This post originally appeared on my tinyletter, Where is my Mind?
I officially got my diagnosis yesterday: ADHD. I will probably start medication, but I have to talk it over with my doctor. It was a relief. As I said on Twitter, it’s confirmation for me that there is something wrong with me, but at the same time, there is really *nothing* wrong with *me*.
I told my daughter the news. She broke down crying. The same test I had failed in order to get the ADHD diagnosis, she had passed. She has always been good at taking tests, and despite what I was sure were her best efforts not to, she takes tests with a focus and seriousness that she seldom reserves for anything else.
“Everyone keeps saying there’s nothing wrong with me, that I’m normal! Why don’t I feel that way? What if there is nothing wrong with me? Why do I feel this way all the time then?”

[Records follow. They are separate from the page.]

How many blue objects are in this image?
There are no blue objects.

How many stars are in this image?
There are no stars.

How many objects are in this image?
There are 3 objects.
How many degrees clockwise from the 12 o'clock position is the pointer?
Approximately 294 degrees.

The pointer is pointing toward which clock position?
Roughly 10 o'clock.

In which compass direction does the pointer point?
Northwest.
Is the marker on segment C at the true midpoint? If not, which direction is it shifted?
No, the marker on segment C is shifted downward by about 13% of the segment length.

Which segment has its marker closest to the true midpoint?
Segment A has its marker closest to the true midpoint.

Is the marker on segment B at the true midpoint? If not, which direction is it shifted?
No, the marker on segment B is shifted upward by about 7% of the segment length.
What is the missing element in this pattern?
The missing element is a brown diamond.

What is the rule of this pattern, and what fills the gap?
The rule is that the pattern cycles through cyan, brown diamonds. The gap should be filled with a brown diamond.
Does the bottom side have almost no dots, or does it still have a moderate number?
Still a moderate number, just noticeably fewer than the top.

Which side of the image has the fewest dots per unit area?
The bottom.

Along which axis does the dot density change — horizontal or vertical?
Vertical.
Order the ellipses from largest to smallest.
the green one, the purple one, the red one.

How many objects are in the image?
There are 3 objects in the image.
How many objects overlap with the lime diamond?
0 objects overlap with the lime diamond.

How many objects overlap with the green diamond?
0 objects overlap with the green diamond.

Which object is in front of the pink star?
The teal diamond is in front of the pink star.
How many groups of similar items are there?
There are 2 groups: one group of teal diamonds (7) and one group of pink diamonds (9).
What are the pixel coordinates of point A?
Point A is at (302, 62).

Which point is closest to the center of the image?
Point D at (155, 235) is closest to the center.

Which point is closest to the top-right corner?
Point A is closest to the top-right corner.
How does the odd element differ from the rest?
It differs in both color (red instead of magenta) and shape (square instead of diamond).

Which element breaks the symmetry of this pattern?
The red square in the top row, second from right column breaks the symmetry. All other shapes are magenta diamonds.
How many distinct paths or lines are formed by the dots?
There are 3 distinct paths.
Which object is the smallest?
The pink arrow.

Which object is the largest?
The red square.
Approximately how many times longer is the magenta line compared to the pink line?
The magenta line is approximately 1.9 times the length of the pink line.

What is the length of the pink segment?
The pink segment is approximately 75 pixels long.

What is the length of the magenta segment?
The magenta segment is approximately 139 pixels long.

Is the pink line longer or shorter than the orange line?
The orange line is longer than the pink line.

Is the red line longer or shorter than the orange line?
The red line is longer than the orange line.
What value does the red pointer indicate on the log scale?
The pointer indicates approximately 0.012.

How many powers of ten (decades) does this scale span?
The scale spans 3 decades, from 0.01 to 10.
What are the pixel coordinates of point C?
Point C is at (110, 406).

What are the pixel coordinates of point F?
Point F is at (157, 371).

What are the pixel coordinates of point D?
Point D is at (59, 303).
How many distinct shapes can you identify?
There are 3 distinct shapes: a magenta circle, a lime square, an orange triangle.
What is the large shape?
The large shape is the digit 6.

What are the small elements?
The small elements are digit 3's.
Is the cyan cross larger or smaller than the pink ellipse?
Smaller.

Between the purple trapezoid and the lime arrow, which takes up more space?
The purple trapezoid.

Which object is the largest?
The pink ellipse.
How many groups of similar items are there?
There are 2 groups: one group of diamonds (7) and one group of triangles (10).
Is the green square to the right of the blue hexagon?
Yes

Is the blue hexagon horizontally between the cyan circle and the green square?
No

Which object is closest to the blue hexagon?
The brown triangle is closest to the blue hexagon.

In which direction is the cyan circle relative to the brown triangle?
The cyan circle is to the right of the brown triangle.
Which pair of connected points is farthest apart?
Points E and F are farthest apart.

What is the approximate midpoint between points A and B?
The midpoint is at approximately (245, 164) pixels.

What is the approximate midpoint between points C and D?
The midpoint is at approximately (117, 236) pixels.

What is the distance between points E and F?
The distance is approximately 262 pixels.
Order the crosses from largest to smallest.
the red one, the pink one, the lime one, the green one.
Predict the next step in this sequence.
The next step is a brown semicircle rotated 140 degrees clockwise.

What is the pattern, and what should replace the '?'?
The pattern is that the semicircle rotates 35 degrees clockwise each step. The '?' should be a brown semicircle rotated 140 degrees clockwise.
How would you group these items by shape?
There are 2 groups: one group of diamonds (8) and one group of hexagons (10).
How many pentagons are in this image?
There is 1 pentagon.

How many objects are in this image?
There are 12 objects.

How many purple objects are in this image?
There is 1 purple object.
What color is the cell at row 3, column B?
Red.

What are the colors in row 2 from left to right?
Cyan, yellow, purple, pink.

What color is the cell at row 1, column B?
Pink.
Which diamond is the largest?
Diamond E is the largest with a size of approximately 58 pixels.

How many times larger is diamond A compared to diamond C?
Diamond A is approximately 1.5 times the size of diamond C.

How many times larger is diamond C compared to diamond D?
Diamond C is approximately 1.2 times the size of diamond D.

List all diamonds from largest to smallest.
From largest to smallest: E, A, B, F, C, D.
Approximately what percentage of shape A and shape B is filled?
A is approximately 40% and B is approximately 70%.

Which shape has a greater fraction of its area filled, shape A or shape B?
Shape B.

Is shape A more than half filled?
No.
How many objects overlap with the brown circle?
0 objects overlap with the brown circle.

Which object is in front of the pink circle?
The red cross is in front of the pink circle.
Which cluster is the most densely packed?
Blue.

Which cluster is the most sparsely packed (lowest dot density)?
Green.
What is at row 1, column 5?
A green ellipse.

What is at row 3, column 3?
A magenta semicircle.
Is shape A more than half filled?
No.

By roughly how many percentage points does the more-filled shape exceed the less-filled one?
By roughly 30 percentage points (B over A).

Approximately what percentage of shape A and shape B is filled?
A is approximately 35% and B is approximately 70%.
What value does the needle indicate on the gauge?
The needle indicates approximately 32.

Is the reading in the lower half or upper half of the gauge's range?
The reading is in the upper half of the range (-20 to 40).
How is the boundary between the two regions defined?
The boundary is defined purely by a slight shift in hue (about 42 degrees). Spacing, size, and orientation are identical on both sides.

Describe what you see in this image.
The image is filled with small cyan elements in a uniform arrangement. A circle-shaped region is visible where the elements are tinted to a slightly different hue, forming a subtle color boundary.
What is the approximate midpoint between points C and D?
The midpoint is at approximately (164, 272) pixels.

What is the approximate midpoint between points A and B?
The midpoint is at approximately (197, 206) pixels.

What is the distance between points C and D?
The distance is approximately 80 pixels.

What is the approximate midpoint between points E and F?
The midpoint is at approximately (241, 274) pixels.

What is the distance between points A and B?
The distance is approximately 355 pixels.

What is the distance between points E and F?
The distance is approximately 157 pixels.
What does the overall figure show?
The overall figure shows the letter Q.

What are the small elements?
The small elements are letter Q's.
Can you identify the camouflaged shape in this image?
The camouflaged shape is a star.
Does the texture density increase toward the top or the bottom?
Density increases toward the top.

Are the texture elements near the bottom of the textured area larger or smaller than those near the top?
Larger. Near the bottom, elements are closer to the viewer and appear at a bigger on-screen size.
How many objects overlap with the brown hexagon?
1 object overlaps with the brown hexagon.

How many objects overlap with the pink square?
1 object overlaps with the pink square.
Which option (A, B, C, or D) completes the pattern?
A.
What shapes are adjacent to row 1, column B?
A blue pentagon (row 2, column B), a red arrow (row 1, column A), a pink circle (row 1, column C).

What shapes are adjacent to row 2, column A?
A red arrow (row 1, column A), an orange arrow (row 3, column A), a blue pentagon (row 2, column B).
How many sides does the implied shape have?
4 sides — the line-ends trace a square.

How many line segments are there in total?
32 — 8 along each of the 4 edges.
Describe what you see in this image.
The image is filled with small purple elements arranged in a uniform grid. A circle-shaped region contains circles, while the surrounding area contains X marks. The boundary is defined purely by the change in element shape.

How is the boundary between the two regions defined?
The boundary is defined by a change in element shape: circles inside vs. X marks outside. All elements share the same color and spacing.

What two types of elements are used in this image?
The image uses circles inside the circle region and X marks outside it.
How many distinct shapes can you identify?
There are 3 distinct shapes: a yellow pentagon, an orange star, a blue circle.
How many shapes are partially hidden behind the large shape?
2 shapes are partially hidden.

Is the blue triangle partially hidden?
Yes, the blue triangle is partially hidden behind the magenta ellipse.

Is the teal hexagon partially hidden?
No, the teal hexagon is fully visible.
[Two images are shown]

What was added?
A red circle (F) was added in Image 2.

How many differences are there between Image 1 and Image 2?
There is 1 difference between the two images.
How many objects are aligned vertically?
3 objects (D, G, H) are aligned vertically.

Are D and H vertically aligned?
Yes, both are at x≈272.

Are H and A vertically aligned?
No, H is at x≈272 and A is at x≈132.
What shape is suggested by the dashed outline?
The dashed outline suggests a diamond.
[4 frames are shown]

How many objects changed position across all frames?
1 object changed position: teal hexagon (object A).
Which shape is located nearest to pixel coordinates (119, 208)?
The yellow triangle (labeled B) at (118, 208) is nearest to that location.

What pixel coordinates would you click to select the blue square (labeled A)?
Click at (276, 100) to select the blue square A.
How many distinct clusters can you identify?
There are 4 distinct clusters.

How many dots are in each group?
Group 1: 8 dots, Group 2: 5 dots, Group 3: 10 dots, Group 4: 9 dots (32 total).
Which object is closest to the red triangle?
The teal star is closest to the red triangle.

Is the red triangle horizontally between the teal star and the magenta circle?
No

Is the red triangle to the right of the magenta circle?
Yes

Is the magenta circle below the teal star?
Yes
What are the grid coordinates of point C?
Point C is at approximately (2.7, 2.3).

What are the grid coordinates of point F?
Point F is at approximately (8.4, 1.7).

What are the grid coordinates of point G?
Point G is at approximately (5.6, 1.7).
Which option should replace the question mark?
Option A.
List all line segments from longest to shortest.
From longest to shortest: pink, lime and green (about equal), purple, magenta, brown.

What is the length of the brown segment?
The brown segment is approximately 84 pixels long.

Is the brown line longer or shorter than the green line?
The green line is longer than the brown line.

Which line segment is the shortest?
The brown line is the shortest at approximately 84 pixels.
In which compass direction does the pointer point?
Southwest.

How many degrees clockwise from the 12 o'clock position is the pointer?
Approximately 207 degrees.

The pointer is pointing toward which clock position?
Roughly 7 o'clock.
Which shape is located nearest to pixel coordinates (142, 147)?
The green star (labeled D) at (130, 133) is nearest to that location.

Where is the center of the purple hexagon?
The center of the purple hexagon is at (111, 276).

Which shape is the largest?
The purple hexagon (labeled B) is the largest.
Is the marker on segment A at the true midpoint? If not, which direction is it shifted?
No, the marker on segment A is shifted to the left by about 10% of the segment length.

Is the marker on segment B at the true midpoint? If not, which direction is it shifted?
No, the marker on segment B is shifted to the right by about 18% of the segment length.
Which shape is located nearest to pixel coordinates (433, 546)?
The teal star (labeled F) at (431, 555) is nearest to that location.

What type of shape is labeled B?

It is much more challenging for girls to get ADHD diagnosis than boys. We’re at the end of our options through our HMO for the moment, and my daughter, my stubborn, headstrong, daughter hates talk therapy because she can’t get the one answer she wants: that she has ADHD and there is a pill that will “fix” her.
“Why does she keep saying what I am feeling is normal?”
Part of it is to reassure her that she is, in the grand scheme of things, fine. So that maybe she’ll listen to the advice being given, because it has helped other kids.
What is normal though? What does or doesn’t it mean to have something “wrong” with you?
She is unique, she is different. She is within the range of normal, common. These are both true. How do I navigate this terrain with her, knowing that she needs extra help in understanding and having more control over her emotions, her reactions? How do I convince her that even without an official diagnosis, there are things we can do with therapy?
Last night I held her in bed, telling her that just being able to talk about it with me was helping, that having my support was helping. That I very viscerally knew how she was feeling, but when I was her age, could never talk about it, no one understood, no one believed me. I believe her, I understand her.
She got her first “low grade” on her report card. It was for starting and completing her work in a timely manner. This, for her, is all the proof she needed that something is very wrong with her. She NEVER gets a low grade. She is starting middle school next year and that particular blemish on her report card is a signal to her that she is doomed to fail at her new school.
“Don’t worry, sweetie. There will be a teacher who hates you enough to fill out the survey so that you can get the diagnosis.” That made her laugh. But she will be ok. She has great friends. She has parents who support her. I will hold her when she feels out of control, and I will let her process when she has to, and I will fight for her, because I don’t want her to be 40 and finally figuring things out.